If you’re observant enough, have you noticed that when you go to museums (even small ones) some specimens were like still-living creatures? They seemed to be not dead at all by just looking at them. And if you’re curious enough you’ll ask “How did they do it?”

Well, the answer is obviously “preservation”, but to be more specific they use a type of preservation which is taxidermy. There are many ways to preserve dead specimens but taxidermy is often used to reproduce a three-dimensional representation of a dead animal for permanent display.

Looking back to the old ages, it was said that the practice of taxidermy wasn’t new. According to a book of Browne Montagu entitled “Practical Taxidermy”, it was practiced by ancient Egyptians in preserving dead human bodies. Egyptians though have not included complete removal of the skin, like what our taxidermy appears to be, yet they are the precursor of its development and deserve to be called the first taxidermists the world has ever known.

The word taxidermy, which with its literal meaning would signify “arrangement of skin” comes in two Greek words, “taxis” (movement) and “derma” (skin).

As the term suggests, the process of taxidermy involves removal of a dead animal’s skin, replacing it with an artificial body, and adjusting the skin until it appears life-like. Basically, only the skin, antlers and scale (if fish) of the animal are kept. And the body of the animal is copied or modeled using foam figurines which becomes the specimen’s artificial body. This is where the skin is attached and arranged until it looks real. But to have a good foam model, accurate measurements of the animal’s parts should be done so it would be more like the animal’s real size.

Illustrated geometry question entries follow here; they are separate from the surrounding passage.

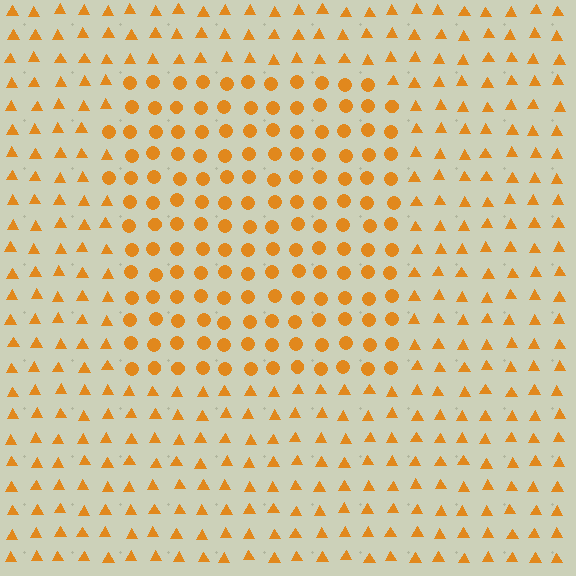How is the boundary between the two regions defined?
The boundary is defined by a change in element shape: circles inside vs. triangles outside. All elements share the same color and spacing.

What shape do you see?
I see a rectangle.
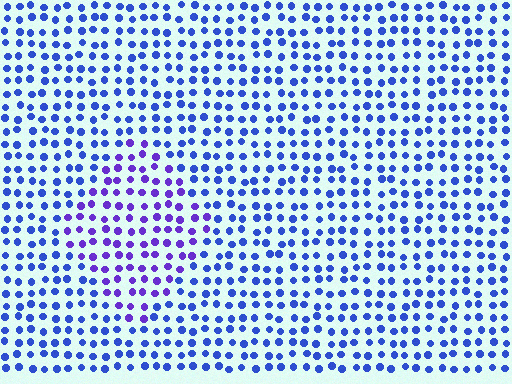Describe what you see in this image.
The image is filled with small blue elements in a uniform arrangement. A diamond-shaped region is visible where the elements are tinted to a slightly different hue, forming a subtle color boundary.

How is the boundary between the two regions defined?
The boundary is defined purely by a slight shift in hue (about 34 degrees). Spacing, size, and orientation are identical on both sides.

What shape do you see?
I see a diamond.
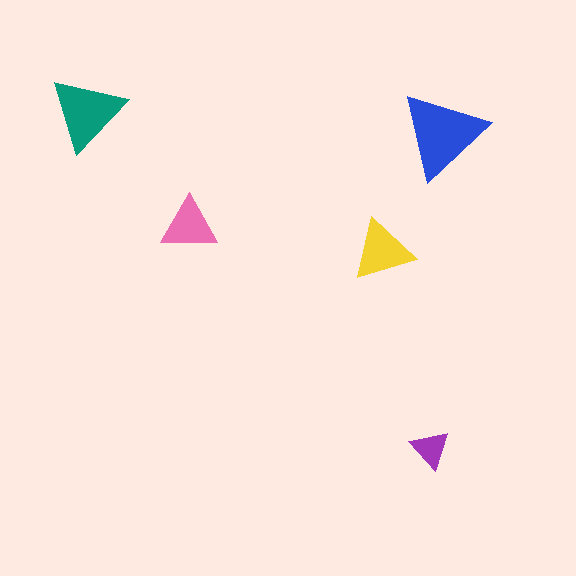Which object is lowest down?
The purple triangle is bottommost.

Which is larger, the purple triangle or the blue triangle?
The blue one.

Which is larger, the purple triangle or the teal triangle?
The teal one.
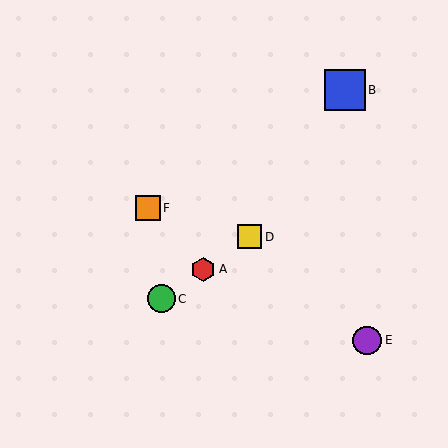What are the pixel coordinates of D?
Object D is at (250, 237).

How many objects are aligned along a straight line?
3 objects (A, C, D) are aligned along a straight line.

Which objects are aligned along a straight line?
Objects A, C, D are aligned along a straight line.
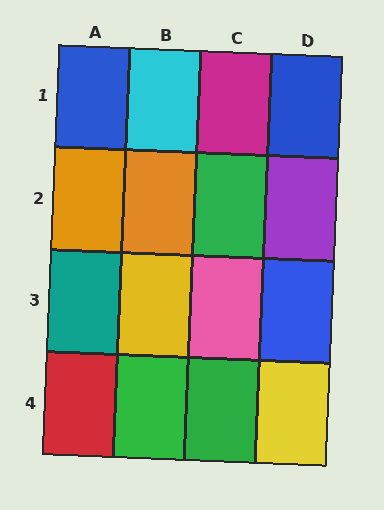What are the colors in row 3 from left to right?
Teal, yellow, pink, blue.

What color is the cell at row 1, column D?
Blue.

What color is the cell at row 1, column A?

After the skin is attached to modeled foam, the mounted specimen is then ready for artistic brushes. Parts of the animal are painted with appropriate color tone like the nose, toes and skin, since the colors add realness to the specimen. And after it is all made up and filled with artificial materials the preserved animal is now ready for display.

The complexity of the process involved in taxidermy makes it a difficult and unique practice. And since it incorporates carpentry, woodwork, tanning, molding and casting; the person who practices the craft (taxidermist) are skillful and talented artists.

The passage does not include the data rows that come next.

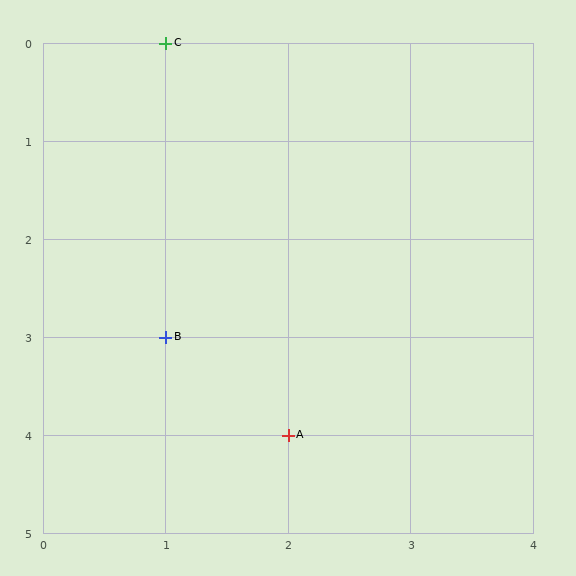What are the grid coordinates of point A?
Point A is at grid coordinates (2, 4).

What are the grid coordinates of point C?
Point C is at grid coordinates (1, 0).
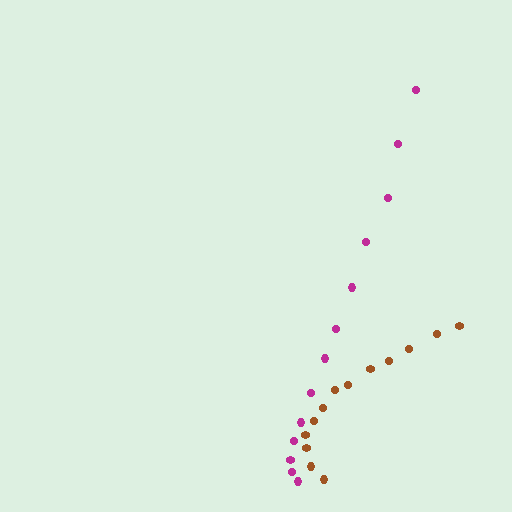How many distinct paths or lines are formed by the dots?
There are 2 distinct paths.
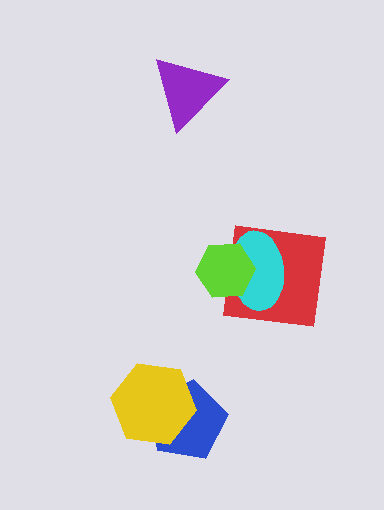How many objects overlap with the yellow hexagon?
1 object overlaps with the yellow hexagon.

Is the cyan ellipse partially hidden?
Yes, it is partially covered by another shape.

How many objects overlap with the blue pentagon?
1 object overlaps with the blue pentagon.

Like any other profession, taxidermy has a code of ethics that taxidermists should follow. And to clarify, taxidermists had nothing to do with the actual killing of animals. All animals that they use have already died whether the death was caused naturally or by hunting.

Upon interviewing Mr. Arnulfo Armeroda, administrative staff of the Natural History Museum and who is a taxidermist himself confessed that, taxidermy is a difficult job and requires diligence for he has to work on every detail of the specimen. And since dead specimens are used, he added that it is difficult to get away with the foul smell for days.

Taxidermy’s wide use in science through preserving animal species has become very significant in research studies and future references. Example of this are preserved animals found in museum, like the Natural History Museum found at Visayas State University which houses at least 84 specimens preserved through taxidermy.

However, a different approach of the use of taxidermy goes to hunters who preserve dead animals for trophy display. They view it as a way to honor animals and commemorate an impressive hunting expedition.

With all the complexity of the process and different use in both science and belief, taxidermy has but one aim and it is to preserve dead animals in a most artistic way as possible that will make it look real.